09-13 complex-01

Controversy over the Palestine Athletic Complex, which city council closed and a local judge re-opened this week, demonstrates how dysfunctional city government has become. 

Three days after city council members closed the Palestine Athletic Complex, a local judge ruled they acted without due process and ordered it reopened.

A writ granted Thursday to Carey McKinney, president of the Anderson County Football League, has unlocked the gates to the complex – at least for now.

Judge James Westley granted McKinney the writ of re-entry, including all buildings, gates, fields, and parking lots in the complex, after McKinney argued he was evicted without due process.

McKinney and the ACFL entered into a lease agreement Monday, paying the city more than $900 for use of the facility. That was one day before city council voted to close it to the public, citing its non-compliance with the federal Americans with Disabilities Act.

In addition to the leasing fee, the ACFL invested roughly $4,000 in uniforms and equipment, plus $2,100 for insurance the city required.

“It's unfortunate we had to go to court like this,” McKinney told the Herald-Press Thursday. “If people would just take the time to sit down and talk things out, a lot can be accomplished.”

Resident Michael Ivy, who uses a wheelchair, sued the city in June. This week, Ivy's attorneys said Ivy made multiple attempts to talk to the city last year.

In August of 2018, Ivy wanted to discuss options for putting the complex into compliance with federal law over several years. After nine months without a response, Ivy took his case to court, his attorneys said.

Palestine Youth Athletic Association member, and administrator of the Facebook page “Save the Complex!” Ashley DeLeon agreed, saying city officials don't communicate with residents.

“They keep claiming transparency,” she said. “If they were transparent, they'd have the common courtesy of communicating with us.”
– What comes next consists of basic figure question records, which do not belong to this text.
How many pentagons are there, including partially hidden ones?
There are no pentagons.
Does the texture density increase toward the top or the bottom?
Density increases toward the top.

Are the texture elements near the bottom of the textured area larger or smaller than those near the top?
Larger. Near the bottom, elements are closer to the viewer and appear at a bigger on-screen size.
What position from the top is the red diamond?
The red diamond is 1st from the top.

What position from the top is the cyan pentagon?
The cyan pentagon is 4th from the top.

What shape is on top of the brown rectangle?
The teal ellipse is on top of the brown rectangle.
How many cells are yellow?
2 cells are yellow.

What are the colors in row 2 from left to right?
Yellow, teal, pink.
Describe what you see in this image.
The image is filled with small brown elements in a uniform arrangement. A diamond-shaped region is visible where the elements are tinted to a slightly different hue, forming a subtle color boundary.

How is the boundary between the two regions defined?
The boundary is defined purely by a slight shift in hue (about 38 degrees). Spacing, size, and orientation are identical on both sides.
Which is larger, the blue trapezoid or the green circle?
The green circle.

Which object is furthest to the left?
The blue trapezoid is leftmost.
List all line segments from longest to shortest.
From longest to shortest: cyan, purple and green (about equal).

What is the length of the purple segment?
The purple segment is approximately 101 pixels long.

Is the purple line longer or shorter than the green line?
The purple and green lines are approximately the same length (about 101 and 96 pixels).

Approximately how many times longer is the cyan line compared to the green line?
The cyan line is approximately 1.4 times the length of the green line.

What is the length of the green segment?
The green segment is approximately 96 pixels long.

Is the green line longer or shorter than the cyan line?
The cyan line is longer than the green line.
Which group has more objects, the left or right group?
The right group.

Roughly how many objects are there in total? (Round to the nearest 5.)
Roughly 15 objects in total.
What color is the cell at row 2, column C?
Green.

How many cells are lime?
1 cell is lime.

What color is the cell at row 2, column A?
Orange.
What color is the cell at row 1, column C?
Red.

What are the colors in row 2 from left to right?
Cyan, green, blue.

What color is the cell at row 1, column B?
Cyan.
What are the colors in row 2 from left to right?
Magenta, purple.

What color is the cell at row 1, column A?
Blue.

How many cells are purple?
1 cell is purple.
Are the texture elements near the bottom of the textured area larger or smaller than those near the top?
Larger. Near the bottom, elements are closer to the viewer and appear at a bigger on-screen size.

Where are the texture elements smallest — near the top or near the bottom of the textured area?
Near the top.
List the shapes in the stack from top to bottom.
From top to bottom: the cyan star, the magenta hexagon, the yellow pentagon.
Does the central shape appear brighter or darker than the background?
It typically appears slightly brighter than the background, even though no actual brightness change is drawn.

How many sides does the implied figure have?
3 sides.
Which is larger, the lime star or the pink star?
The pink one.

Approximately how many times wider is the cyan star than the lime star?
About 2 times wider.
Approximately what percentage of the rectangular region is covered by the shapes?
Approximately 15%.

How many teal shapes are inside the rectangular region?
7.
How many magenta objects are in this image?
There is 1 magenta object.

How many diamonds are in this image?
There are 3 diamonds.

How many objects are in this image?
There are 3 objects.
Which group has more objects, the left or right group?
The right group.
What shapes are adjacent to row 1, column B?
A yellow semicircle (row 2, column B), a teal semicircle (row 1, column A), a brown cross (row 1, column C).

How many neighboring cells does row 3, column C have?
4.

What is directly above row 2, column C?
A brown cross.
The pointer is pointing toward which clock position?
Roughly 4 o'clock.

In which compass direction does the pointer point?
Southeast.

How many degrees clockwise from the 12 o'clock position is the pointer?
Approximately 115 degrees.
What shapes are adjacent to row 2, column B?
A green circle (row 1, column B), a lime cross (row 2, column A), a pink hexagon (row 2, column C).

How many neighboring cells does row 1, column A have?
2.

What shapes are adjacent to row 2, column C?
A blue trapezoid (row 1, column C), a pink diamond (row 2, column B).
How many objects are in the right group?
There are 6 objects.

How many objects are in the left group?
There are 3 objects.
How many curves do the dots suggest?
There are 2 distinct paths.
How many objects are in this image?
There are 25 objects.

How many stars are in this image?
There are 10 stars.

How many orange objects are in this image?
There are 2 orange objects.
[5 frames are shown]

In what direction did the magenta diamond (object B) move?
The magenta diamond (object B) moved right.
DeLeon, a mother of 4 sons who all play baseball at the complex, said she's happy McKinney knew the proper steps to take.

“He knows the law,” she said. “I'm glad he was here to stand up for the kids.”

The city has eight days to request a hearing in writing, after which the case would be heard within one week.

Failure to request a hearing could result in a judgment against the city.

A copy of the writ was also served to City Manager Leslie Cloer, who declined to comment Thursday because she hadn't reviewed the document with city attorneys.

James Boltz, a 17-year ACFL coach, said he was ready to roll.

“Its mostly awesome for the kids,” he told the Herald-Press. “Time for us to hit the fields and get started back up.”